3) « Le français pour le développement » – Existe-t-il une économie francophone (EF)? Si oui, comment peut-elle être mise au service des populations désireuses d’améliorer leur sort en tirant profit de la globalisation culturelle? Alors que l’espace francophone représente 7,3 % de la population mondiale, les pays de l’EF assurent 8,7 % du produit intérieur brut à l’échelle mondiale. Si 90 % de ces richesses se réalisent dans les pays du Nord, ceux du Sud connaissent une croissance économique bien supérieure. D’où le besoin d’échanges réellement bénéfiques à tous les partenaires.
Parmi les défenseurs d’une meilleure coopération économique au sein de la Francophonie, Vincent Jacques a créé une crypto-monnaie à cette fin, Paypite. Faute d’une devise commune à l’instar de l’euro, ce Bitcoin francophone pourra « démultiplier le potentiel de croissance économique des pays francophones, notamment en réduisant les coûts liés au transfert d’argent », dit l’inventeur de Paypite.

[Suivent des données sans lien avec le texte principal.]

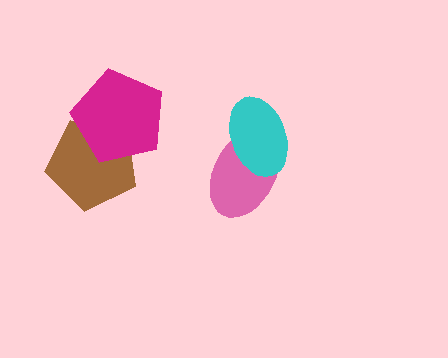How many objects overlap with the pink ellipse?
1 object overlaps with the pink ellipse.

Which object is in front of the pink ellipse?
The cyan ellipse is in front of the pink ellipse.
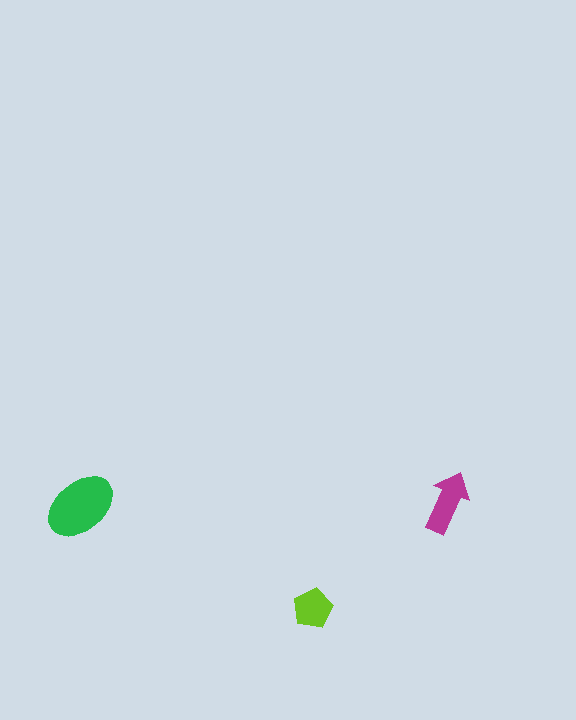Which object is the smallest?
The lime pentagon.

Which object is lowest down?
The lime pentagon is bottommost.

L’un des experts cités dans l’ouvrage est Rada Tirvassen, professeur à l’Université de Pretoria (Afrique du Sud) et originaire de l’île Maurice. Pour lui comme pour beaucoup d’autres, la Francophonie de demain tirera sa force vitale de sa diversité mise au profit du dialogue et du développement. Chaque aire francophone devient un laboratoire des possibles.
« La Francophonie institutionnelle peut s’appuyer sur ces contextes afin de faire prendre conscience aux décideurs des conditions nécessaires à la création d’un espace francophone qui pourrait être au service de l’harmonie sociale et de l’avancement socio-économique », affirme-t-il.
« De manière plus générale, la Francophonie peut montrer à quel point il est essentiel de créer les conditions nécessaires au progrès des communautés humaines et à la coexistence des pratiques langagières dans un équilibre, il est vrai difficile à réaliser, entre le respect des traditions et l’évolution vers la modernité. »
C’est encore une promesse, mais dont l’éventuelle réalisation vaut bien nos efforts.